Lounsberry shared concerns with the current state of how news is spread, noting partisan media outlets, social media and lower funding for traditional forms of news.
“Unfortunately for a lot of people, the bottom line is [they] get confused. You don't know where to get reliable information, or, you’ve been propagandized into thinking the news media is bad,” she said.
Chartock explored the similarities between the events of Jan. 6 and Latin American self-coups. She mentioned the issues that arise with presidential systems that don’t often appear with parliamentary ones, namely that electing an executive figure separate from the legislature allows authoritarian populists to achieve power much more effectively.
She pointed out how many countries that experienced attempted self-coups managed to attain democratic growth in the few years after the incident, something she hopes to see happen in the U.S.
“Will January 6 be that spark that shines a light on the decline that our democracy has undergone for years and ignites an effective call to action?” Chartock asked.
Toloudis recounted pieces of American history relevant to current events, including voting rights and how modern political parties were shaped.
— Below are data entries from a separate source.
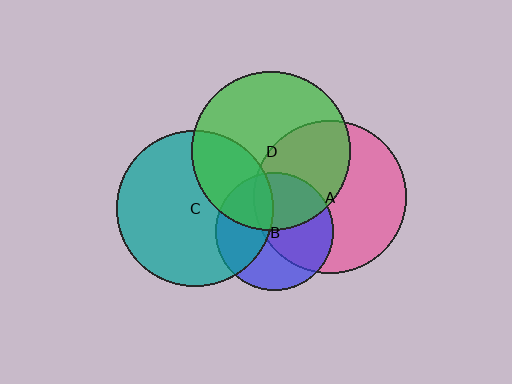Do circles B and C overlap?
Yes.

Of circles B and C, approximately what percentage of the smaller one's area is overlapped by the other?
Approximately 35%.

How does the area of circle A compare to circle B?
Approximately 1.7 times.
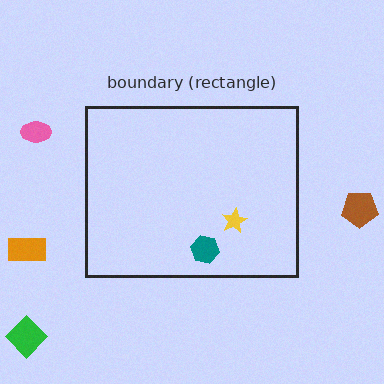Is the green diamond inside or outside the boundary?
Outside.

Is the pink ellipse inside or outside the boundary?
Outside.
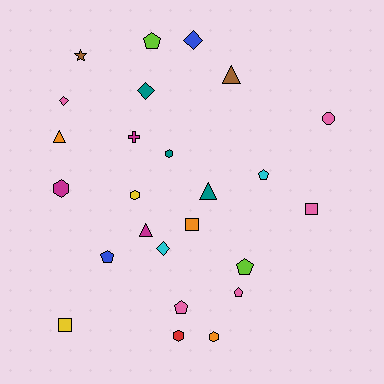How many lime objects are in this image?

He believes that democracy in the United States is “stuck,” with the Republican party committed to restricting access to voting due to unfounded claims of massive voter fraud and the Democratic party not willing to administer institutional change.
“In a country with only two major parties, that is a bad situation to be in,” Toloudis said.
In the Q&A section, panelists were tasked with presenting solutions going forward to prevent any further rise of authoritarianism. The professors agreed that aside from restructuring American government into a parliamentary system, the most achievable solution is to strengthen voting rights and facilitate participation in elections.
“We hope that this series helped us to better understand the moment and, even more importantly, reinforce the scholarly excellence at TCNJ,” Foster said to conclude the event.